Дверь распахивается, и снова заходит Тимс.

– Выходите, – рявкает он. – Идите за мной.

Мы, пошатываясь, выходим за ним на свет, и первое, что я замечаю, – тишину. Трибуны все еще переполнены, но все молчат, напряжение до такой степени сильное, что душит. Все остальные участники игры уже вышли на поле, все, кто все еще может стоять, собрались вокруг фортов своих орденов. Тимс подталкивает нас к шеренге остальных десяти Нетро, тем, кто играл в предыдущих двух раундах. Профессор Калфекс стоит впереди группы, и, когда наши глаза встречаются, я не могу считать выражение ее лица. Восхищение? Беспокойство? Недоверие?

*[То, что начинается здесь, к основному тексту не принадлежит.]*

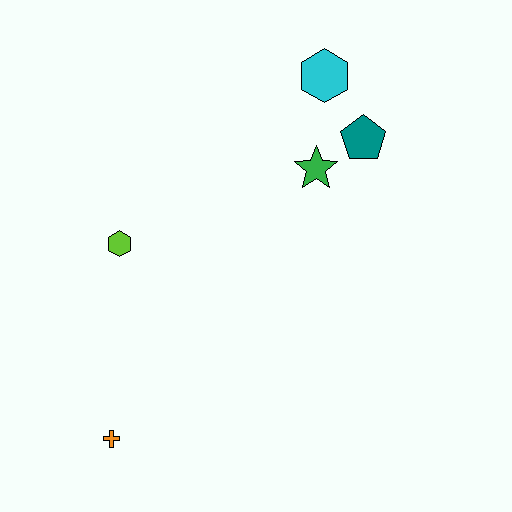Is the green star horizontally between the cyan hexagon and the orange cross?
Yes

Затем все взгляды устремляются вперед, когда появляется директор Абердин, шагающий к платформе на краю поля. Выражение его лица нетрудно прочесть. Он выглядит совершенно взбешенным. Мой живот сжимается в тугой узел. Я не предполагала, что Абердин будет участвовать в вынесении решения. Тревожные мысли прорастают в моем сознании, как сорняки. Что, если я что-то недопоняла в правилах? Что, если судьи пристрастны и им все равно? Что, если они заметят, что плитка движется, и свяжут это со мной? Если судьи вынесут решение против нас, я не просто проиграю игру. Меня исключат.

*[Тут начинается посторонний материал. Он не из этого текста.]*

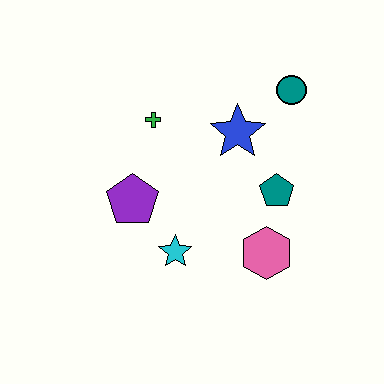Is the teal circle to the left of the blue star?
No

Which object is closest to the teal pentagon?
The pink hexagon is closest to the teal pentagon.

Директор Абердин откашливается. Когда он говорит, его голос звучит из каждого рожка на арене.

– После тщательного рассмотрения и исчерпывающего анализа судьи вынесли свой вердикт, – говорит он. – Все было по правилам. С общим количеством в одиннадцать очков орден Нетро становится победителем испытания.

Звучит рев такой громкости, какой я в жизни не слышала.

Глава 23Настоящее

Следующие несколько часов проходят как в тумане.

Я помню только несколько разрозненных образов: я на руках учеников Нетро, толпа заполоняет арену, ругань и крики профессоров, жар, гул, свет. Я помню, как мое сердце колотилось до боли в груди, а мир вокруг пульсировал красным и черным от боли, измождения, чувства торжества и облегчения. Помню, как мир окончательно потемнел перед тем, как я рухнула на землю.

Просыпаюсь я в лазарете – длинном белоснежном здании в дальней части кампуса. В жесткой постели, скрытой за вздымающимся белым балдахином. Я не вижу других студентов, но слышу их – других жертв игры в Балитесту. Зал полон стона и воя, нескольких всхлипов и других более устрашающих звуков, прерывистых вздохов и хруста костей. Мою голову покрывает повязка, прижимающая марлю к порезу на затылке, а моя кожа светится мягким зеленым светом. Глиф исцеления. Отлично выполненный, поскольку вся боль отступила, заменившись легким онемением.

– С возвращением, – раздается чей-то голос.

Я оборачиваюсь. Это Талин, сидящий в кресле у основания кровати. На нем все еще форма с игры, его кожа вся в грязи, и он выглядит жестче, чем когда-либо, с растрепанными волосами и длинной раной на лбу.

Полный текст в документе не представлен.